PAH have been detected in various food such as fruits, leaves, vegetable oil, meat smoked fish, tea and coffee (Lee and Vu, 2010). Absorption of PAHs in fruit can occur through air or soil during the process of cultivation, and prior to consumption through the process of storage and transportation (Alice et al., 2017). PAHs in fruit are mainly due to deposition of airborne particulate on exposed surface, the waxy surface of fruit assimilate low molecular mass PAHs through surface absorption and particle bond. According to Alice et al (2017) trace level of PAHs such as fluoranthene, pyrene and phenanthrene have been detected in every raw fruit while high concentration of lighter PAHs such as naphthalene have been detected in some fruits. Low concentrations (0.001 – 0.5 µg kg-1 wet weight) of PAHs can be detected in raw fruits, however, research have revealed that concentrations exceeding 0.5 µg kg-1 and up to 5 µg kg-1 wet weight can be found in several fruits depending on factors such as air quality around the farm site, the crop itself and the specific PAH. Alice et al., (2017) reported that PAHs concentration in fruits is usually higher for crops grown near roadways or in urban regions than in rural areas.

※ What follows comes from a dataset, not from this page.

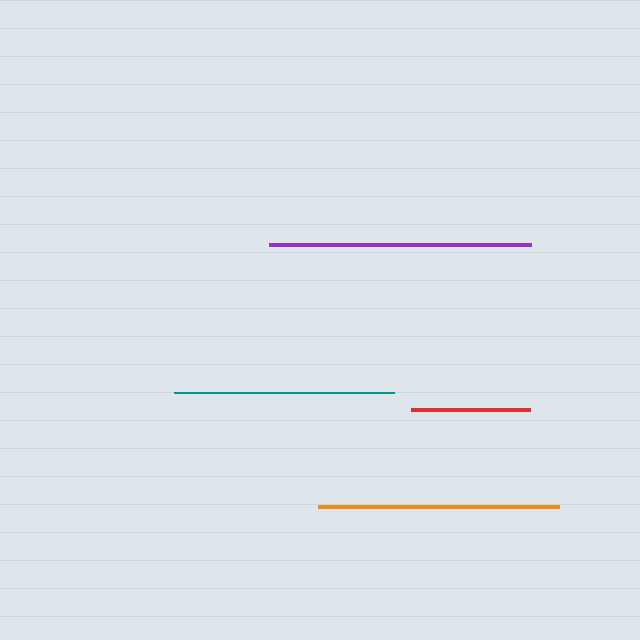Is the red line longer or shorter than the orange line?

Low temperature combustion such as wood burning and tobacco smoking tend to generate low molecular weight PAHs while high temperature industrial processes typically generate PAHs with higher molecular weight (Rose et al., 2015).

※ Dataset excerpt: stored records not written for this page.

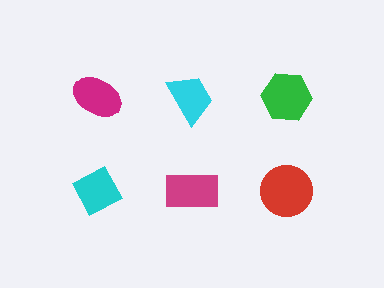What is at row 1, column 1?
A magenta ellipse.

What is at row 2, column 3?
A red circle.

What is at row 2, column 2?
A magenta rectangle.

Studies have revealed that PAHs can be detected in fruits and leafy vegetables particularly in industrialized cities. According to reports, volatilized PAHs in air is a major contributor of PAH in plants. Ideriah et al. (2012) reported a high correlation between pollutants in air and total hydrocarbons in leaves collected around selected farms in Port Harcourt. Several of the PAH compounds have been identified by WHO as carcinogenic and/or mutagenic and poses threat to human health. Port Harcourt being the capital and major city of Rivers State with rapid urbanization and an associated growth in industries and automobiles has been reported to have high levels of hydrocarbons in leaves (Ideriah, et al., 2011). This study aims at providing information on the levels of PAHs in fruits of Citrus sinensis grown around Port Harcourt metropolis in the dry and wet season months as PAHs in fruits can act as an indicator of human exposure through consumption.